The industry is also watching lawsuits over business interruption coverage. Several restaurants and a casino have asked courts to rule that their commercial insurance policies cover business interruption from the pandemic.

The owner of the famed French Laundry and the Bouchon Bistro in the Napa Valley sued a unit of The Hartford, seeking a declaration that the owner’s commercial insurance policy covers losses caused by a statewide business shutdown ordered to prevent the spread of coronavirus. That suit followed a similar suit by the Oceana Grill in New Orleans against a Lloyd’s of London insurer.

The same attorney— John Houghtaling II of Metairie, Louisiana — is behind both lawsuits.

Houghtaling wants to challenge the argument by insurance defense attorneys that business interruptions in reaction to the coronavirus are not covered losses under most business insurance policies.

“To avoid payments for a civil authority shut down the insurance industry is pushing out deceptive propaganda that the virus does not cause a dangerous condition to property,” Houghtaling said. “This is a lie, it’s untrue factually and legally.”

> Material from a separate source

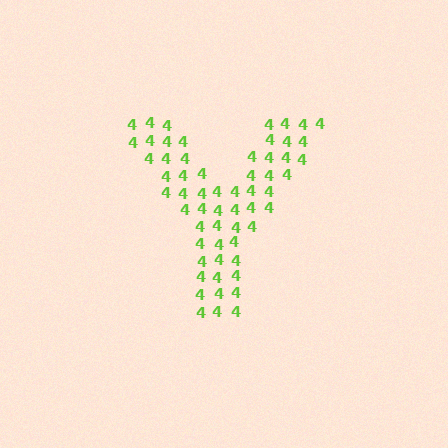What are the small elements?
The small elements are digit 4's.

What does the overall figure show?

Last week, a Native American tribe in Oklahoma sued a group of insurance companies, asking a court to declare that losses it is incurring from shutting down its casinos during the coronavirus pandemic are covered by insurance. Among the defendants named in the lawsuit filed by the Chickasaw Nation in Oklahoma state court are several underwriters for insurance marketplace Lloyd’s of London, a unit of American International Group Inc. and XL Insurance America, now part of AXA SA.